To interpret the neural activity corresponding to any moment, Rose elaborates, scientists would need ”access to my entire neural and hormonal life history” as well as to all his corresponding experiences. Scientists would also need detailed knowledge of the changing social context within which Rose has lived; his attitude toward buses would be different if terrorists recently had attacked one. The implication of his thought experiment is that our psyches will never be totally reducible, computable, predictable, and explainable. Or, disappointingly enough, downloadable into everlasting new containers.

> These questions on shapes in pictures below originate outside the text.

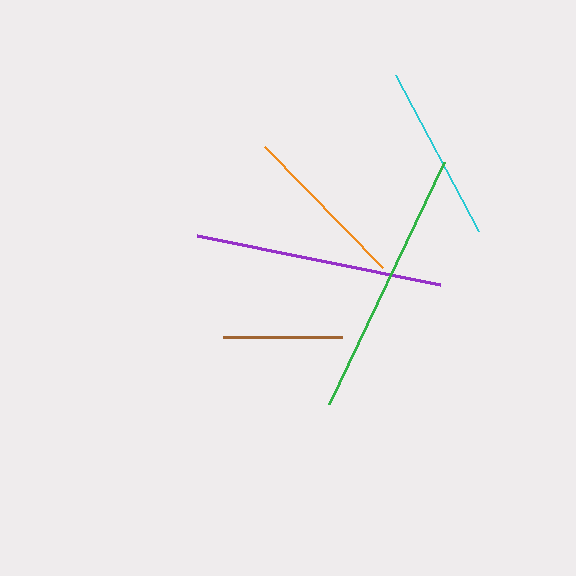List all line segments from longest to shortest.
From longest to shortest: green and purple (about equal), cyan and orange (about equal), brown.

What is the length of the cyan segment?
The cyan segment is approximately 177 pixels long.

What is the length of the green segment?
The green segment is approximately 268 pixels long.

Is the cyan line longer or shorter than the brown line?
The cyan line is longer than the brown line.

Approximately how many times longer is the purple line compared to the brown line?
The purple line is approximately 2.1 times the length of the brown line.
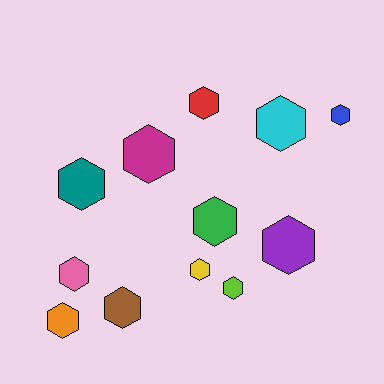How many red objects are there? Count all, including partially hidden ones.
There is 1 red object.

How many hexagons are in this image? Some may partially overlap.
There are 12 hexagons.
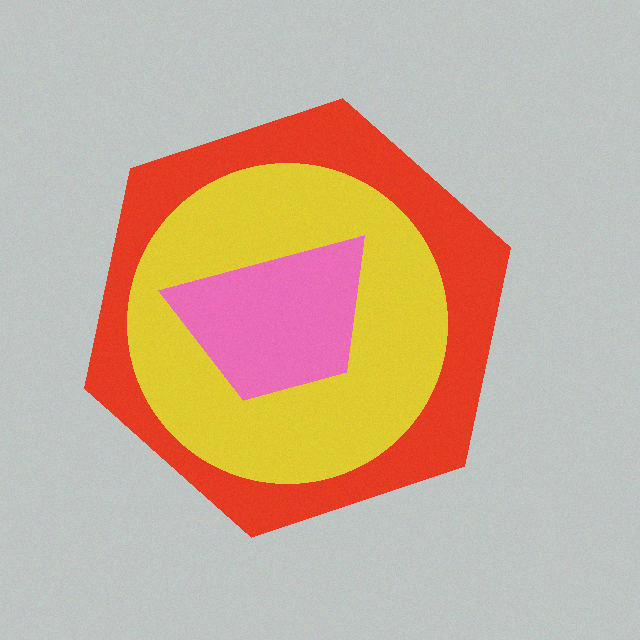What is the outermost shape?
The red hexagon.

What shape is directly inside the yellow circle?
The pink trapezoid.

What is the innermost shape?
The pink trapezoid.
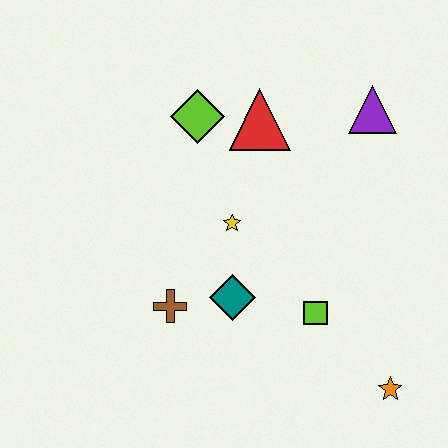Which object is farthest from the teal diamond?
The purple triangle is farthest from the teal diamond.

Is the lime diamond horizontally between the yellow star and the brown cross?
Yes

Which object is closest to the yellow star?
The teal diamond is closest to the yellow star.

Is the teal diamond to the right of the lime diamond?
Yes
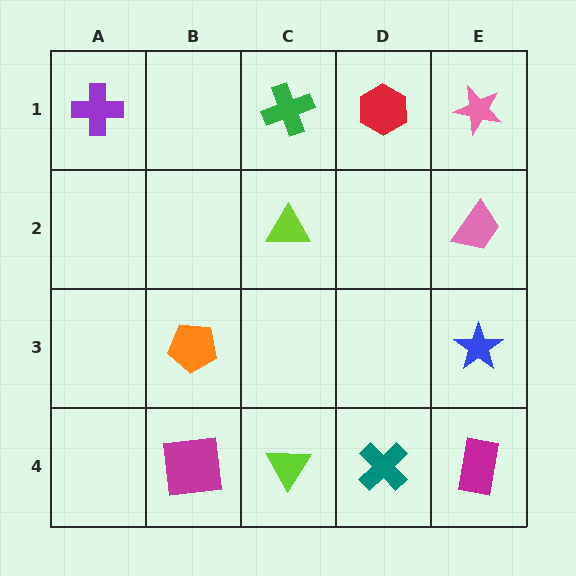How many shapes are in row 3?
2 shapes.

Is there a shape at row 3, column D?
No, that cell is empty.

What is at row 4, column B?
A magenta square.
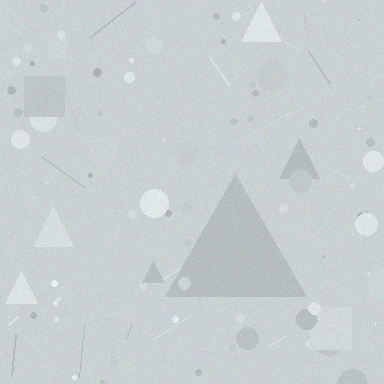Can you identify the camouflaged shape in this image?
The camouflaged shape is a triangle.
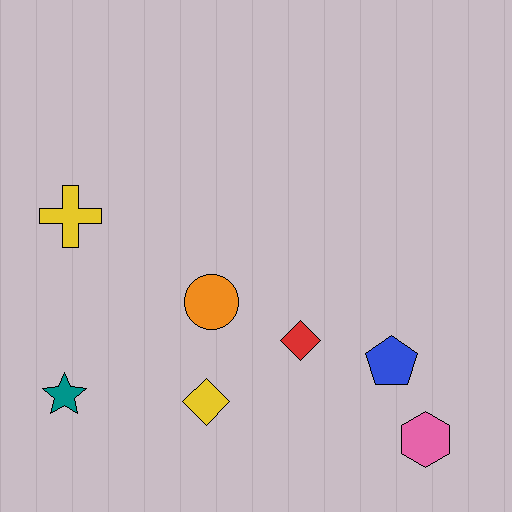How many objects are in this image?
There are 7 objects.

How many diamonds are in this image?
There are 2 diamonds.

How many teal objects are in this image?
There is 1 teal object.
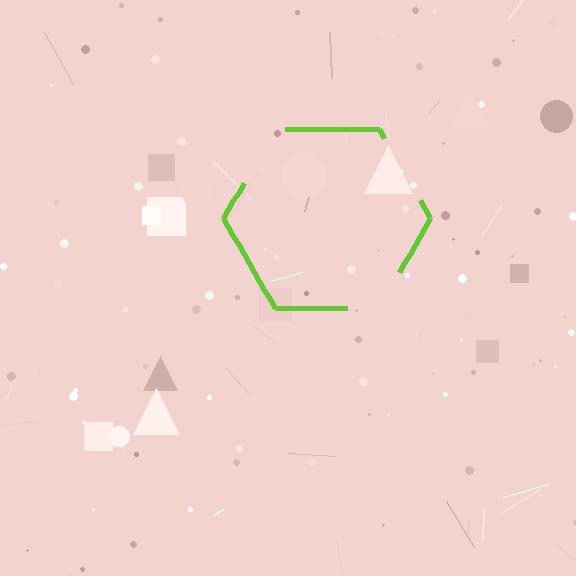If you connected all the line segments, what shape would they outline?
They would outline a hexagon.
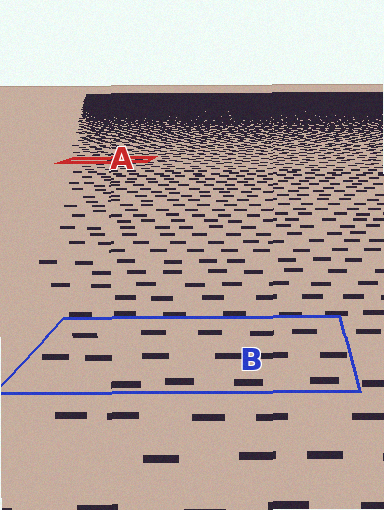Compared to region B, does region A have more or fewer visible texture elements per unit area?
Region A has more texture elements per unit area — they are packed more densely because it is farther away.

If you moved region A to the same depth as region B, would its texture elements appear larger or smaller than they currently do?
They would appear larger. At a closer depth, the same texture elements are projected at a bigger on-screen size.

Perhaps the old joke is right after all: If the brain were simple enough for us to understand, we wouldn't be smart enough to understand it.
Let's face it . The singularity is a religious rather than a scientific vision. The science-fiction writer Ken MacLeod has dubbed it ”the rapture for nerds,” an allusion to the end-time, when Jesus whisks the faithful to heaven and leaves us sinners behind.
Such yearning for transcendence, whether spiritual or technological, is all too understandable. Both as individuals and as a species, we face deadly serious problems, including terrorism, nuclear proliferation, overpopulation, poverty, famine, environmental degradation, climate change, resource depletion, and AIDS. Engineers and scientists should be helping us face the world's problems and find solutions to them, rather than indulging in escapist, pseudoscientific fantasies like the singularity.